Food fads are exhausting to keep up with. Our generation grew up being overdosed on cow’s milk and now what do we hear? Dairy isn’t your best friend? You can be lactose intolerant? WHAT? We never thought this day would come. But the truth of the matter is, with changing times and ever-evolving science, we are coming across so many new theories. Most of them do make sense if we get into the details. It is said that soy milk drink was originally introduced by Mahatma Gandhi in 1935. Where were we living all these years? Under a rock?
Nowadays, it is slowly becoming popular in India and is available in most of the supermarkets. In western countries, soymilk is a popular alternative to cow’s milk with a roughly similar protein and fat content and is suitable for people with lactose, milk protein, or gluten intolerance.
How is soy milk made?
Soy milk is made from cooked soybeans and contains soy protein, natural or added sugars, and fibre. While the nutritional content can vary from brand to brand, a 4-ounce glass of soy milk contains about 40 calories, 3 to 4 grams of protein, and 2 grams of fat and a half-gram of sugar. It also contains minerals like calcium, iron and potassium.
It’s a good source of protein, vitamin A, vitamin B-12, potassium, and isoflavones, plus it can be fortified with calcium and vitamin D. It contains as much protein as cow’s milk, yet is lower in calories than whole milk and about equal to the calories in 1 per cent or 2 per cent milk.
How is the taste and texture of Soy milk?
Soy milk typically doesn’t have as sweet a flavour as almond milk but tends to have a creamier consistency, making it a good coffee creamer. Soy milk will provide more B vitamins like folate, more magnesium and potassium as compared to almond milk, and has slightly less sodium.

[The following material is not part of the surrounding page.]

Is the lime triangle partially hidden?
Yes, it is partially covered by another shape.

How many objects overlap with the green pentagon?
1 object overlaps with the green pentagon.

Soy is a good source of low-fat and plant-based protein. It is cholesterol-free, has less saturated fat than cow’s milk and lowers the LDL in the body. Cow’s milk, on the other hand, has more calcium than natural soy. Both calcium-fortified soy milk and low-fat milk are good sources of protein and calcium.
Should babies drink soy milk?
Babies under the age of 1 shouldn’t drink cow’s milk, soy milk or any other plant-based milks, and stick to only breast milk or formula (with a little water after they start solids). Cow’s milk contains too many proteins and minerals for babies’ stomachs to handle, and most plant-based milks aren’t adequate sources of the many nutrients babies need early on.
In moderation (1 to 2 cups a day) soy milk is a good alternative for children over a year old who either prefer soy milk or are lactose intolerant or allergic to cow’s milk. However, some children are allergic to the protein in soy. Although most children eventually outgrow a soy allergy, it may persist into adulthood.
Between the ages of 1 and 5, doctors recommend that children drink mainly cow’s milk and water. However, fortified soy milk is an acceptable alternative to cow’s milk, since it’s nutritionally equivalent. So if your child does drink soy milk before the age of 5 and after age 1, make sure it’s fortified and unsweetened.
Alternatively, you can work with your paediatrician to determine the best kind of soy milk for your child. Not only can the nutritional content of soy milk vary by brand, but experts also point out that our bodies may not be able to absorb nutrients from plant-milks as well as they can from dairy milk, so be sure that the kind you’re choosing is one recommended by your doctor.
Soy milk vs. cow’s milk for babies
Other than certain fortified soy milks, experts point out that cow’s milk contains more nutrients, cup for cup, than plant-based milk. For example, 1 cup of whole milk contains 149 calories, and about 7 to 8 grams of protein compared to the 105 calories and 6 grams of protein in soy milk. Whole milk contains more fat and sugar, too. One cup of cow’s milk contains 8 grams of fat and 12 grams of sugar; one cup of soy milk contains about 3.5 grams of fat and 9 grams of sugar.
As for vitamins and minerals, 1 cup of whole milk contains 276 milligrams of calcium and 322 milligrams of potassium, whereas the same amount of soy milk contains 300 milligrams of calcium and 298 milligrams of potassium.